Asap kembali menghembus dari mulutnya. Nyala bara di ujung rokok itu menjelma menjadi sebuah bintang yang turun dari langit. Bintang berwarna jingga kemerahan yang panas. Bersinar dan berkilat di tengah gempuran sinar lampu jalan yang berdengung lirih.
Lelaki itu diam, tapi matanya nanar menatap Ila. Seribu hantu dan bayangan masa lalu seolah berkelebatan di depannya. Ada luka menganga dan koreng bernanah yang tersirat dalam tatapan itu, siap mengucurkan darah yang membanjir. Penderitaan dalam menahan sungai darah itu berkilat sekilas bagaikan bintang jatuh, dan kembali menutup dalam pandangan kosong.
“Duniamu tidak jauh berbeda dari dunia siang. Kau bukanlah seseorang yang berbeda dari mereka semua! Pergi dan jangan menyiksa siapapun. Tidak dirimu, bukan diriku, dan jangan pula kami!!”
Ila menahan nafasnya, mencoba mendengarkan suara dirinya sendiri. Tiba-tiba terdengarlah sebuah suara gaduh di belakangnya. Glodak glodak!!! Seekor kucing liar baru saja lewat dan menyenggol sebuah tong sampah. Beberapa orang yang tengah tidur di jalanan itu terbangun sejenak, mencoba mencari sumber suara itu. Mereka tersenyum melihatnya dan kucing itu, kemudian kembali tidur.

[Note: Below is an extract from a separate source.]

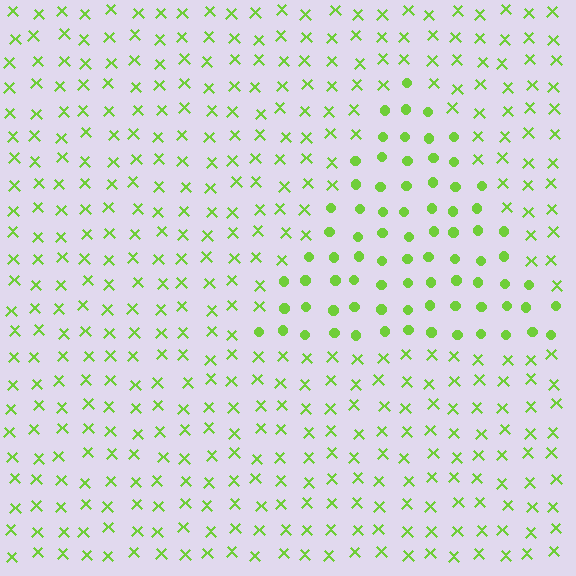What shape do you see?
I see a triangle.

“Kau..... Aku sama sekali tidak mengerti semua ini!”
Si lelaki mengangguk perlahan sembari menghisap rokoknya kembali. “Tentu saja! Jelas tersirat di dalam wajahmu – dan juga semua wajah siang yang lain –ini semua adalah sesuatu yang asing! Kalian tidak pernah mengerti, dan tidak akan pernah sampai kapan pun juga!” Terhenti sejenak. Kepalanya menunduk. “Karena kalian tidak pernah mencoba mengerti.....,” sambungnya lirih.
“Mengerti?”
“Ya! Kalian selalu menyingkirkan semua yang tidak bersinar dengan listrik. Kalian memuja cahaya artifisial itu, mencoba untuk menggantikan sang surya tua dengannya. Sementara semua pemuja bintang, bulan, dan matahari diperlakukan bagaikan paria. Lupa sudah bahwa semua itu adalah awal dan dasar dari semua cahaya!”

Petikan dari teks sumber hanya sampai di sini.